European science ministers call for open access

By 2020, publications of publicly funded research are to be freely available in EU, but details are unclear

by Andrea Widener
June 3, 2016 | A version of this story appeared in Volume 94, Issue 23

Photo shows Carlos Moedas, European commissioner for research, science, and innovation, and Sander Dekker, Dutch state secretary for education, culture and science, standing at two podiums on a stage.
Credit: European Union
Moedas, left, and Dekker announce the EU’s open access policy.

Science ministers from European Union nations agreed last month to make publicly funded research publications freely available by 2020, a move European Commissioner for Research, Science & Innovation Carlos Moedas called “huge” and “life-changing.”

The unanimous decision sets a policy goal of “immediate access” to such research, as well as associated data, published by scientists in the EU’s 28 member countries. Each country will implement its own publication policy.

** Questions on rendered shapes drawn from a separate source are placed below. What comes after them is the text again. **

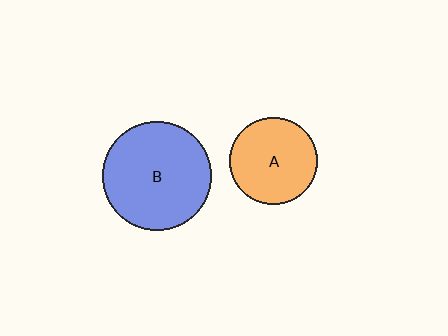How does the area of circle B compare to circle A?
Approximately 1.5 times.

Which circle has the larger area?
Circle B (blue).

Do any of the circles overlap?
No, none of the circles overlap.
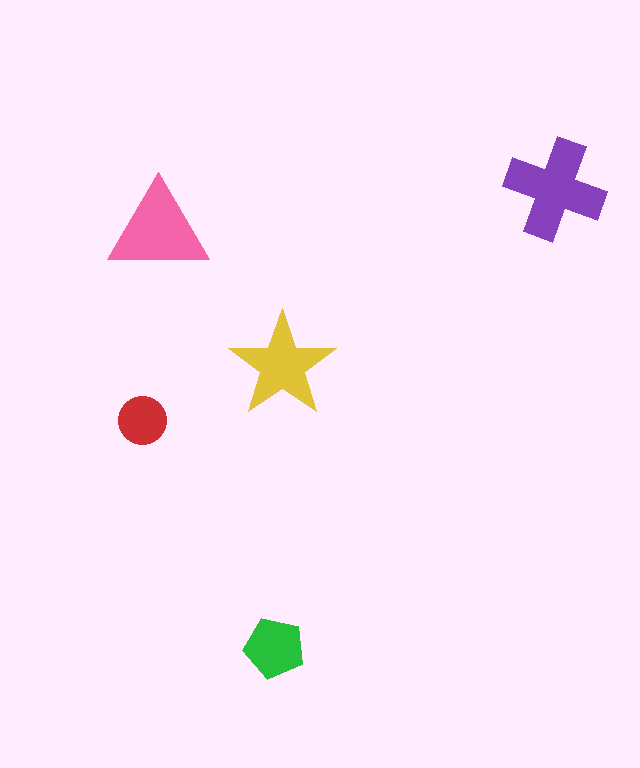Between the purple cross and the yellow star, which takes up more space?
The purple cross.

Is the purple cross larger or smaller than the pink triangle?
Larger.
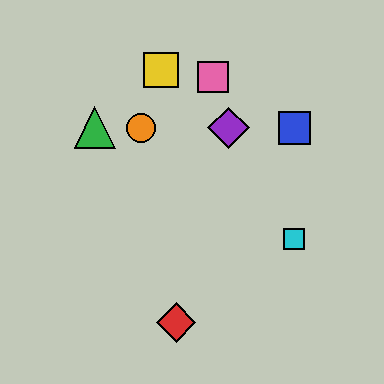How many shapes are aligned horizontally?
4 shapes (the blue square, the green triangle, the purple diamond, the orange circle) are aligned horizontally.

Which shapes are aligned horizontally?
The blue square, the green triangle, the purple diamond, the orange circle are aligned horizontally.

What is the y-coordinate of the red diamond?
The red diamond is at y≈323.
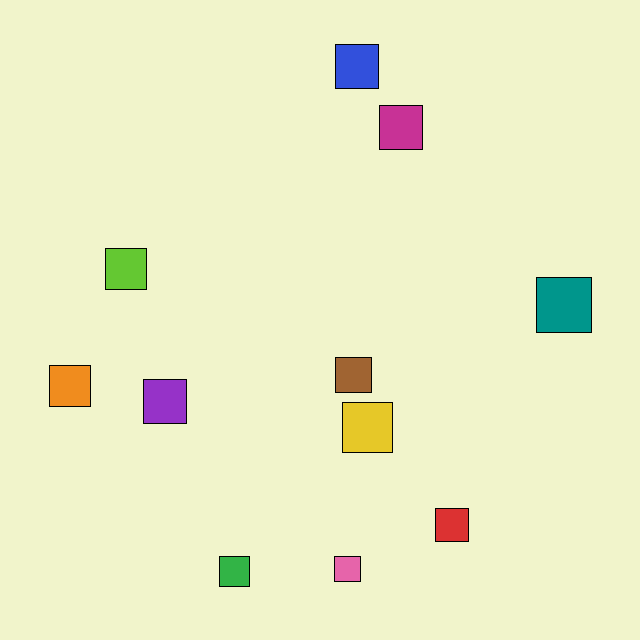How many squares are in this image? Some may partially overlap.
There are 11 squares.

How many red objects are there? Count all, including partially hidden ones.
There is 1 red object.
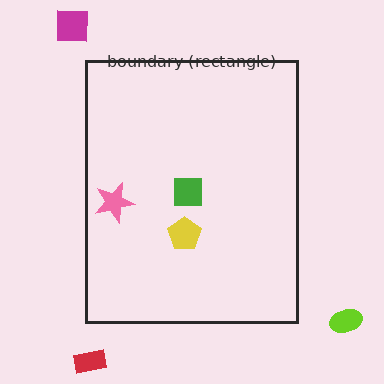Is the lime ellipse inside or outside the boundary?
Outside.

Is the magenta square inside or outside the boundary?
Outside.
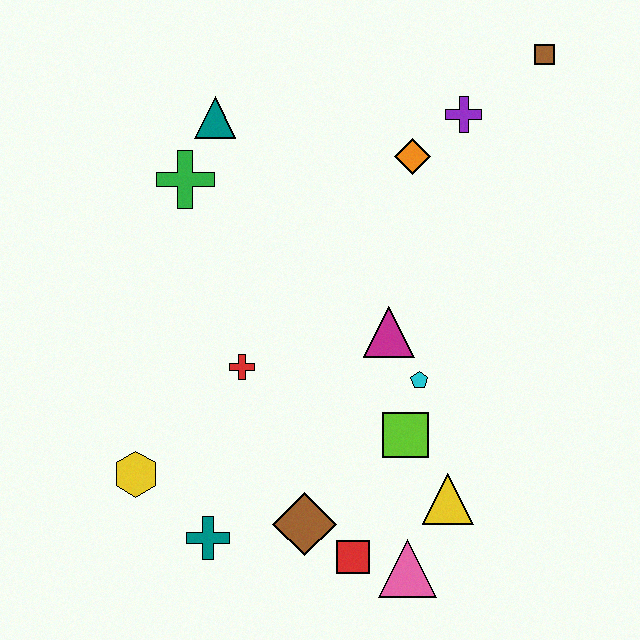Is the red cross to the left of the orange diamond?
Yes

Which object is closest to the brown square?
The purple cross is closest to the brown square.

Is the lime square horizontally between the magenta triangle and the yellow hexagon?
No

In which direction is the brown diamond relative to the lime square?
The brown diamond is to the left of the lime square.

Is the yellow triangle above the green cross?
No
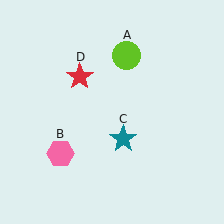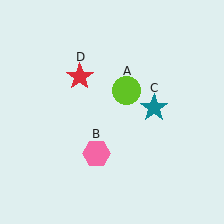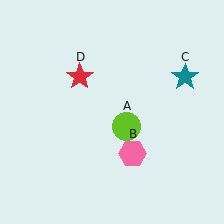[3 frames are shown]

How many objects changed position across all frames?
3 objects changed position: lime circle (object A), pink hexagon (object B), teal star (object C).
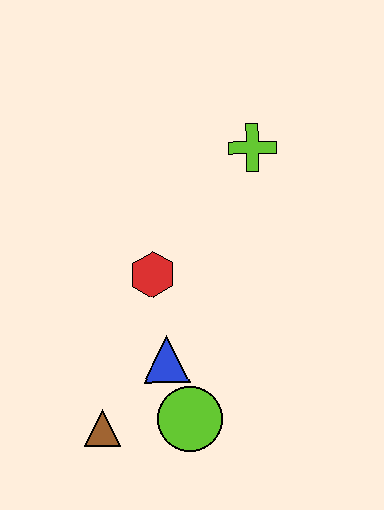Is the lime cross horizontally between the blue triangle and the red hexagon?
No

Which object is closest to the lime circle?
The blue triangle is closest to the lime circle.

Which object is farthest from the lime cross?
The brown triangle is farthest from the lime cross.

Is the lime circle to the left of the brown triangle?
No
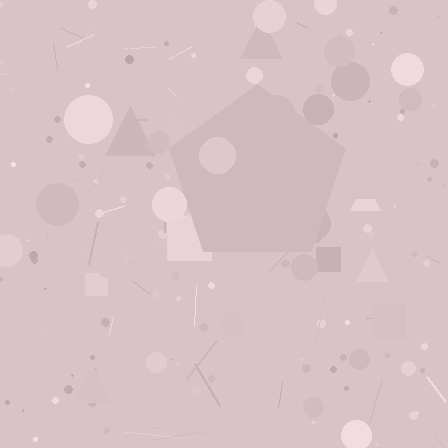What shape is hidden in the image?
A pentagon is hidden in the image.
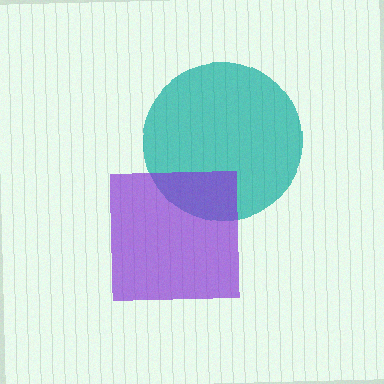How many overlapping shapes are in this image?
There are 2 overlapping shapes in the image.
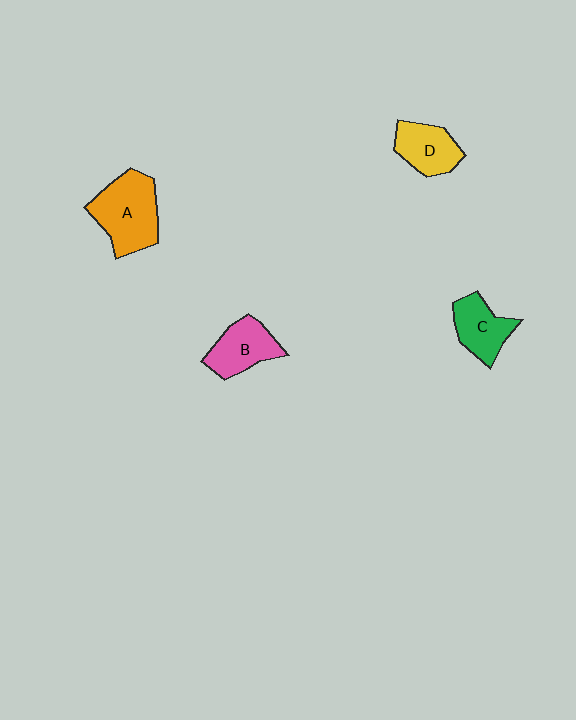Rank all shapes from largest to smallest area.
From largest to smallest: A (orange), B (pink), C (green), D (yellow).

The open access push was spearheaded by the Netherlands, which is leading the EU for a six-month term that ends June 30.

“The results of publicly funded research are currently not accessible to people outside universities,” says Sander Dekker, Dutch state secretary for education, culture, and science. “As a result, teachers, doctors, entrepreneurs do not have access to the latest scientific insight that can be relevant to their work. Universities have to take out expensive subscriptions with publishers to gain access to publications.”

The vote is an important step forward for open access in Europe, says Heather Joseph, executive director of the open access advocacy group the Scholarly Publishing & Academic Resources Coalition. She is especially impressed by the EU’s ambitious goal of fully implementing open access in less than four years. “It’s really important to put a marker to say we would like to get it done by then,” she says.

What exactly the ministers mean by “immediate access” to research is not clear. In the U.S., federally funded research at the National Institutes of Health and several other agencies may remain behind a publisher’s paywall for up to a year before being made freely available.

The American Chemical Society, which publishes multiple research journals as well as C&EN, hopes EU countries will adopt a similar embargo model, says spokesperson Glenn Ruskin. “This cooperative approach will permit free access to federally funded research while also permitting the sustainability of the scientific publishing enterprise.”

Joseph says that if the EU move does result in immediate access to research, it might force changes in the U.S., which would be at a disadvantage if publications are available sooner elsewhere. “This does keep up the pressure on the momentum driving toward open access.”